Partners join hands to tackle water crisis in cholera-weary Zimbabwe

A decade after the 2008 cholera outbreak that affected more than 100,000 people in Zimbabwe, leaving at least 4,200 of them dead, conditions that allowed the cholera epidemic to flourish still exist in most of the southern African country’s urban areas.A damning 60-page Human Rights Watch (HRW) report titled “Troubled Water: Burst Pipes, Contaminated Wells, and Open Defecation in Zimbabwe’s Capital,” released in November 2013, described how limited access to potable water and sanitation services was forcing citizens to resort to using water from unprotected sources and other unhygienic practices such as open defecation.

This situation is set to change as Zimbabwe is among those countries that are benefiting from the “Cities of the Future” programme, an initiative of the Africa Water Facility (AWF) together with global development partners that include the African Development Bank (AfDB) and Global Water Partnership (GWP).

Marondera Municipality – a town of about 65,000 residents located about 75km east of the capital Harare – was chosen by the government of Zimbabwe to receive the support for the development of an integrated water and sanitation master plan that would become a model for the whole country.
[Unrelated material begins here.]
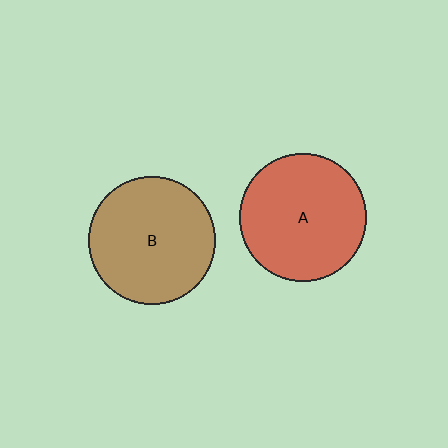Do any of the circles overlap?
No, none of the circles overlap.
Project engineer Thami Mpala said on Friday the Marondera pilot project is the first of its kind in the country, where they are developing nature-based solutions by managing resources in a sustainable and integrated way.

“The Marondera Integrated Urban Water Management Master Plan is a project that involves the rehabilitation of water and sewer infrastructure within Marondera and also provides innovative plans for the smart management of water resources through adopting an integrated approach where nature based solutions are used,” Mpala said.

The project has received €2.3million (US$2.6 million) from AfDB, the government of Zimbabwe and GWP.

“The integrated approach looks at water, storm water, wastewater, and solid waste holistically whilst also capacitating institutions and fostering stakeholder engagement,” Mpala added.

Marondera Town Clerk Josiah Musuwo said the municipality, which – like all others in the country – is hamstrung by financial challenges, would benefit from the project greatly in the sense that there will be immediate rehabilitation of critical water and sewer services that were previously strained due to aging of infrastructure and lack of maintenance.

“The people of Marondera will also benefit through various outcomes of the project such as small business income generating projects within the catchment that embrace the spirit of the integrated approach and using waste as a resource for the sustainable management of our resources,” Musuwo said.

He added that through this project Zimbabwe would have a cleaner environment, and a smart integrated way of managing our natural resources for the benefit of present and future generations.

The project is a direct response to the findings of HRW whose report recommended that the government take steps in ensuring access to water and sanitation facilities by all citizens through investing in low-cost sanitation and water strategies.